No doubt he was one of those gentlemen the Duprées had warned her of when she’d reached her sixteenth birthday and had shown signs of developing a womanly figure. Gentlemen who gave not a care if they disgraced an innocent, before continuing merrily on their way.
‘I am afraid that will not be possible, Monsieur la Comte—’ She broke off as the lavender-eyed Comte stepped forward to prevent her from leaving. ‘I must return to my work, monsieur,’ she insisted firmly.
Christian found that he had no wish for Lisette to return to her work. Indeed, he discovered he was not favourably inclined to this young and beautiful woman working in this tavern at all.
It was a lowly, bawdy place, where he had just observed a man thrusting his hand down the low-cut bodice of a barmaid’s gown, before popping that breast out completely so that he might fondle and suckle a rosy nipple. Where in another shadowy corner of the tavern he could see another couple, the woman’s skirts pushed up to her waist, the man’s breeches unfastened, as the two of them actually fornicated in front of all who cared to watch.
Christian, for all his previous sins, most certainly did not care to view so unpleasant a sight.
Indeed, he had begun to find the whole atmosphere of this tavern to be overly lewd and oppressive.
And this delicate woman certainly did not belong in such a place, no matter what her biological connection to the patroness might be.
He curled his fingers lightly about the slenderness of Lisette’s arm. ‘I will be waiting outside in my carriage for you to join me from midnight onwards—’
‘I cannot, monsieur.’ Her eyes had filled with alarm. ‘Tonight or any other night.’
‘I mean you no harm, Lisette.’ Christian sighed his frustration with her obvious distrust. ‘You must know that you do not belong here?’
Tears now swam in those exquisite blue eyes. ‘I have nowhere else to go, monsieur.’
Rescuing an obvious damsel in distress was not part of Christian’s mission. Indeed, his superiors in government would say it was the opposite of his purpose here. Most especially when that damsel was the niece of the woman—and quite possibly the daughter of the rabble-rouser André Rousseau?—he had come here to observe.
He released her arm reluctantly. ‘I will be waiting outside for you in my carriage from midnight anyway, just in case you should change your mind...’

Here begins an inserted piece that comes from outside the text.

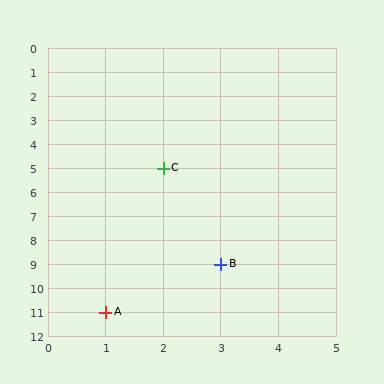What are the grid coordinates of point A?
Point A is at grid coordinates (1, 11).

‘I cannot, monsieur.’ She cast a furtive glance towards the kitchen as the door swung open and Helene Rousseau strode back into the noisy tavern, her shrewd eyes narrowing as she saw Christian and Lisette were still standing together in conversation. ‘I must go.’ Lisette stepped hastily away from him. ‘For your own sake, monsieur, I advise you do not come here again,’ she added in a whisper.
Christian considered that warning some minutes later as he sat in his carriage on the way back to his house beside the Seine, and he could come to only one conclusion.